Harvesting data from space to inform policy predictability and investments in Ukraine’s grain sector

©FAO/Giulio Napolitano

28/05/2024, Rome

In Ukraine, access to quality grain production estimates has worsened due to the ongoing war. In response, a three-day technical meeting at FAO on 11-13 March examined if remote-sensing technologies could help complement and strengthen its national data-gathering capacity.

A new perspective to monitor Ukraine’s grain production 

Ukraine’s grain and oilseed sector accounts for up to 30 percent of total agricultural output and it is one of the world’s leading exporters. Despite the war, its global export market share accounts for 9 percent of wheat, 14 percent of maize and 46 percent of sunflower oil. 

Constant monitoring and gathering of market data, including national area and yield forecasting is crucial to inform policy predictability and enable investments for the sector. Ensuring market transparency has become increasingly challenging as the war is hampering traditional data collection methods, especially in the field. Alternative approaches, such as remote-sensing technologies, and their potential to bridge the data gap, were explored at a recent technical meeting.

Remote sensing technologies for more accuracy in grain production data 

Remote-sensing technologies gather data by aerial imagery or observations and measurements from space.
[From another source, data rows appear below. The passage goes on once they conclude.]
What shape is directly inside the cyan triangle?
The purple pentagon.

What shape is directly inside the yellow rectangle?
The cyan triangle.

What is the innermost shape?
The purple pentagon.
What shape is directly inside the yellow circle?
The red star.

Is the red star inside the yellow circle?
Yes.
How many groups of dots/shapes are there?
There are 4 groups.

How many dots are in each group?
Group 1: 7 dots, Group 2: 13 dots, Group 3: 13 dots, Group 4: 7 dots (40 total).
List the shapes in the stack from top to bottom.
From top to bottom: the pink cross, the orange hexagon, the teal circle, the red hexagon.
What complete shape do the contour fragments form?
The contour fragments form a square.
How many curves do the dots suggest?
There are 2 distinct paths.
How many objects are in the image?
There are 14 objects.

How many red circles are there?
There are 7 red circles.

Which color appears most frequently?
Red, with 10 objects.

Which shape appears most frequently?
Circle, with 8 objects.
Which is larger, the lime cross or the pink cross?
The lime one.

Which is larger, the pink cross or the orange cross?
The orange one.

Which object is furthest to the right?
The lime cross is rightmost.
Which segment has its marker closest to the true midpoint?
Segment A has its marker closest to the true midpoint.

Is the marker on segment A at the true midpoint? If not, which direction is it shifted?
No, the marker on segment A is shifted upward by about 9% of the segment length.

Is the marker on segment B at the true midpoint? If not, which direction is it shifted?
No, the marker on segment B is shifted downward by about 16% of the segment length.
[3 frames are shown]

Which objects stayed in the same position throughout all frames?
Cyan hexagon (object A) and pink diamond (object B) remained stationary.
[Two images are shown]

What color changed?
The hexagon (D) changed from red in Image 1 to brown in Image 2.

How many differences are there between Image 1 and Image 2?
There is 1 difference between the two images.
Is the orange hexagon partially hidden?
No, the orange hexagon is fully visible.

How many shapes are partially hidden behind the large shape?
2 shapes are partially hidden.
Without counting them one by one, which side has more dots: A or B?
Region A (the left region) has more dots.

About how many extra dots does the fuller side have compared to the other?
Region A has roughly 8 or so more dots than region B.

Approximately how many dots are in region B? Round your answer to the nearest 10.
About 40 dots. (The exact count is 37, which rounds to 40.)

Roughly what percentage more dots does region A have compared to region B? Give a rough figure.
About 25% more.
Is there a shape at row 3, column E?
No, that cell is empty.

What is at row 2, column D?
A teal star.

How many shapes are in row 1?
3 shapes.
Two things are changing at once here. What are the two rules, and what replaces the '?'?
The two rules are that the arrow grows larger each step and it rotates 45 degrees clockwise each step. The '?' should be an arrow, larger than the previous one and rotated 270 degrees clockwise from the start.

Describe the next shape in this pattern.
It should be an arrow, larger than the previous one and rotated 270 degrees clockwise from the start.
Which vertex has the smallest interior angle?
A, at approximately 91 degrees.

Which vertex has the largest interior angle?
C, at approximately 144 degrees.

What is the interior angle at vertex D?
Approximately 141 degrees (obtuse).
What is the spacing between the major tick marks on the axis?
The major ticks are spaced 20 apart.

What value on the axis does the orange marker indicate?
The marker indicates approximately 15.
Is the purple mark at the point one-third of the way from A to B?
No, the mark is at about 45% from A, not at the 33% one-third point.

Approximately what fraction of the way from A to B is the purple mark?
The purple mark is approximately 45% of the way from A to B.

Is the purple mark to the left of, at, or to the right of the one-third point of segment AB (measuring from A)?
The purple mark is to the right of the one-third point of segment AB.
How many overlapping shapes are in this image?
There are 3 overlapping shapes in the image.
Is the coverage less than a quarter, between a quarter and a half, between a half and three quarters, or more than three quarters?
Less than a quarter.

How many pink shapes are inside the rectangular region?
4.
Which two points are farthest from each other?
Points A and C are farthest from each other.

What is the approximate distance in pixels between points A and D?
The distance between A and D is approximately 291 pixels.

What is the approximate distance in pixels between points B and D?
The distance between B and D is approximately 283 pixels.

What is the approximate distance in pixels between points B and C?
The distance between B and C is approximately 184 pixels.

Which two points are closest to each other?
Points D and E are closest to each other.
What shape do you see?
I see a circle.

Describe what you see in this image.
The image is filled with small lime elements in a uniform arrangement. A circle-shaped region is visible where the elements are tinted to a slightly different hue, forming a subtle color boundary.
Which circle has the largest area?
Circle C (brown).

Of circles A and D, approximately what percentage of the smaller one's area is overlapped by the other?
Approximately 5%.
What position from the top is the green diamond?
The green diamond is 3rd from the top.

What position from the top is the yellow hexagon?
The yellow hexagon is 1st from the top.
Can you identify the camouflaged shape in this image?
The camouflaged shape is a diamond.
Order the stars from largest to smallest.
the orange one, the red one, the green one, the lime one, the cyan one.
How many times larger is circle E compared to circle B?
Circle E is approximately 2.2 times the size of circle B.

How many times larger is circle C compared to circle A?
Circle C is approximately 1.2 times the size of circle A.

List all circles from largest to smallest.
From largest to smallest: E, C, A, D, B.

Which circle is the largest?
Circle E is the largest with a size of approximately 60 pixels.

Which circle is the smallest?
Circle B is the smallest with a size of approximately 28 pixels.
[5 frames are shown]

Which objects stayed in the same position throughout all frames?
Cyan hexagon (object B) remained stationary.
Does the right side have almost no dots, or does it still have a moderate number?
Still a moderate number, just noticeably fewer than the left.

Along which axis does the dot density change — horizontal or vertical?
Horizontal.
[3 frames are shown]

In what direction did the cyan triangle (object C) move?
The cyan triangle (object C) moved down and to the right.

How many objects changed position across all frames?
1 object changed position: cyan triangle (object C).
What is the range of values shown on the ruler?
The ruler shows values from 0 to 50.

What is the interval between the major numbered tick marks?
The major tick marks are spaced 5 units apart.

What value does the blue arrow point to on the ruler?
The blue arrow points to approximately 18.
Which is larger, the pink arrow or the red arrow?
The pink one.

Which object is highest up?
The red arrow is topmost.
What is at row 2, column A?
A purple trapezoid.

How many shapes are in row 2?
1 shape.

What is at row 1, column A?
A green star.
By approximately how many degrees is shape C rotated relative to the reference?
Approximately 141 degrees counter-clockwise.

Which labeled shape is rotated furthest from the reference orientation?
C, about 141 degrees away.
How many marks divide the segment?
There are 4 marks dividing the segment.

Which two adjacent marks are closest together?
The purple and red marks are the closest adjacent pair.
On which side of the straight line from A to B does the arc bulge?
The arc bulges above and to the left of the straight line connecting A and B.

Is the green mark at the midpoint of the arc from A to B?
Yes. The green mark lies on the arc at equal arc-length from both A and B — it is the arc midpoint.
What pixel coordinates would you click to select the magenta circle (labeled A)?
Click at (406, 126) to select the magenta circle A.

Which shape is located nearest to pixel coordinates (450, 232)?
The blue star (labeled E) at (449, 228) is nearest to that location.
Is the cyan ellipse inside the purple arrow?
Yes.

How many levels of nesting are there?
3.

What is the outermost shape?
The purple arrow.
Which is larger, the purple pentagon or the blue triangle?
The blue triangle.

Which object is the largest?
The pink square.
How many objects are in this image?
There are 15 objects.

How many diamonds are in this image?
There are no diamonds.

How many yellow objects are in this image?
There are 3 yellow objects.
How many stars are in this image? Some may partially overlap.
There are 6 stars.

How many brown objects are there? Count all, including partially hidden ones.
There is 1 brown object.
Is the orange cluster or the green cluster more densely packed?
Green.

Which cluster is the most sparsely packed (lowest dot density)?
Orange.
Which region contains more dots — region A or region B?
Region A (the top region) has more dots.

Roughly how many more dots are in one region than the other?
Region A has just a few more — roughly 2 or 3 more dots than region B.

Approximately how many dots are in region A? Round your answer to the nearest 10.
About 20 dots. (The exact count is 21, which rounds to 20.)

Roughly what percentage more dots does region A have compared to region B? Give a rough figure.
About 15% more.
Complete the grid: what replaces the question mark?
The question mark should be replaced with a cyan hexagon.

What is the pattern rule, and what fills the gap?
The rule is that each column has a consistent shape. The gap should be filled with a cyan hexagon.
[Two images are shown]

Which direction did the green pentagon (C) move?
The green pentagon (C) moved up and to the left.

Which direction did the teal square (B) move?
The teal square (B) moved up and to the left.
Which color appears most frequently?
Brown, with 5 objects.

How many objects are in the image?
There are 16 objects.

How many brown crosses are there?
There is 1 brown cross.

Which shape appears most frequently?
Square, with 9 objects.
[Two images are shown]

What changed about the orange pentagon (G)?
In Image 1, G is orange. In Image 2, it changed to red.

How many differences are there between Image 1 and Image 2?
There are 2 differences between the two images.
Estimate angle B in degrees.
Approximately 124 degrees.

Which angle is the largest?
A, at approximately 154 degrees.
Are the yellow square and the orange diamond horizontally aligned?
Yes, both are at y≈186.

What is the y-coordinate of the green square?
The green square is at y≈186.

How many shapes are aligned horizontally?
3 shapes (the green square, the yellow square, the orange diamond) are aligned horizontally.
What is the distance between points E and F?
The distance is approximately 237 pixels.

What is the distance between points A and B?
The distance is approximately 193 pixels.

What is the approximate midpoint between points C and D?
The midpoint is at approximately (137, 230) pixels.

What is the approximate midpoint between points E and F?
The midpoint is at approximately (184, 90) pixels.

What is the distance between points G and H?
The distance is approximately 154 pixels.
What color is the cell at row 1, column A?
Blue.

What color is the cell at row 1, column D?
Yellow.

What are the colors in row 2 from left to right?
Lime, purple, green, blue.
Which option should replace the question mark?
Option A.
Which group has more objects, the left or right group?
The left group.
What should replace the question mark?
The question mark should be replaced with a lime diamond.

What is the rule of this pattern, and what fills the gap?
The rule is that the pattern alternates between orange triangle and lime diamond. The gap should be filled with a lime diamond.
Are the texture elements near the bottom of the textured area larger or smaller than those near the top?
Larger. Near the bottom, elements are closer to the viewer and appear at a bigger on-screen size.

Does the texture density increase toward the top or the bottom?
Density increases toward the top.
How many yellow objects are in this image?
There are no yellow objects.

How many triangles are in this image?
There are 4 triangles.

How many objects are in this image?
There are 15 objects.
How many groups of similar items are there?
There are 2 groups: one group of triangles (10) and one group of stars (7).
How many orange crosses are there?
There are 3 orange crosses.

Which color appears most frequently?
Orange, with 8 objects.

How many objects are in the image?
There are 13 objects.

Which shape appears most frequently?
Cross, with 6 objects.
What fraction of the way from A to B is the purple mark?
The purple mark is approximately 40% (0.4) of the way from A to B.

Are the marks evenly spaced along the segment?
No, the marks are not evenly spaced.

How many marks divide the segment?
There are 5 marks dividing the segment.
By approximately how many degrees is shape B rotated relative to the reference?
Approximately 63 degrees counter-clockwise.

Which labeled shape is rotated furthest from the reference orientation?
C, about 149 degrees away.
They measure the reflected or emitted radiance from the earth’s surface through time, which can be used to  map types, monitor crop development, assess crop conditions and forecast productivity.  As such  they can play a critical role in  supporting market transparency and monitoring of land use management.

“While these tools are not yet being used extensively at the state level in Ukraine, many local agribusinesses have advanced in applying remote-sensing technologies to inform agricultural decisions at farm level,” explained Vasyl Hovhera, Principal, Agribusiness Advisory of the European Bank of Reconstruction and Development (EBRD). “Our clients, private sector companies and associations – especially those in the grain sector – already share data with NASA Harvest, NASA’s Global Food Security and Agriculture program. We hope that the information gathered so far has strong potential to help bolster national data accuracy for grain and oilseed production in Ukraine, the sector in which the EBRD is one of the most important investors.” 

Getting to work on the ground

The meeting was held as part of a joint FAO–EBRD project to review digital technologies in the Ukrainian grain sector which emphasized the significance of using remote sensing data in agriculture to enhance data reliability for proper market analysis, investment and policy decisions. Participants were technical and investment experts from FAO and the EBRD including from the State Statistics Service of Ukraine (SSSU), and the Universities of Maryland, Strasbourg and Monash, as contributors to NASA Harvest.  

“Achieving transparency and predictability in assessing production and export potential is a vital element of Ukraine’s European Union integration efforts. It is imperative to improve the quality, accuracy and reliability of our agricultural statistics in a sound manner as statistical information remains a main pillar for our agrarian policies,” said Taras Vysotskyi, First Deputy Minister of Agrarian Policy and Food of Ukraine who joined the meeting remotely.

Areas of discussion and learning included a review of current Ukrainian capacities and practices, identifying opportunities and challenges for the integration of remote-sensing technologies into crop production estimates at the national and sub-national levels, and agreement about the next steps, including greater collaboration with the private sector. 

“Official government estimates are key for market transparency,” said Inbal Becker-Reshef, Program Director, NASA Harvest. “We are excited to work with FAO, the EBRD, and SSSU to explore how satellite data can be integrated to support agricultural estimates of SSSU. Satellite data provide a huge potential to enhance agricultural estimates in particular when ground access is not possible.”

Next steps

The meeting allowed to craft a concrete plan, set deadlines, and pinpoint winter cereals, maize, and sunflower seed as key focus for further joint work. Reflecting on the meeting discussions, Wafaa El Khoury, Chief of FAO Investment Centre said “Making investment decisions at a time of uncertainty is already difficult. The discussion revealed that the discrepancies in Ukraine’s oilseed crop area estimation by remote sensing and traditional methods may exceed 1 million hectares. In this case, the value of underestimated crop production may reach USD 1 billion every year which is a very pricy mistake to make. FAO is working with its partners in the Ukrainian government to improve the existing methodologies based on rigorous science to enable better production estimates. This will enable more informed investment decisions. We hope that this approach will be replicated in other countries.”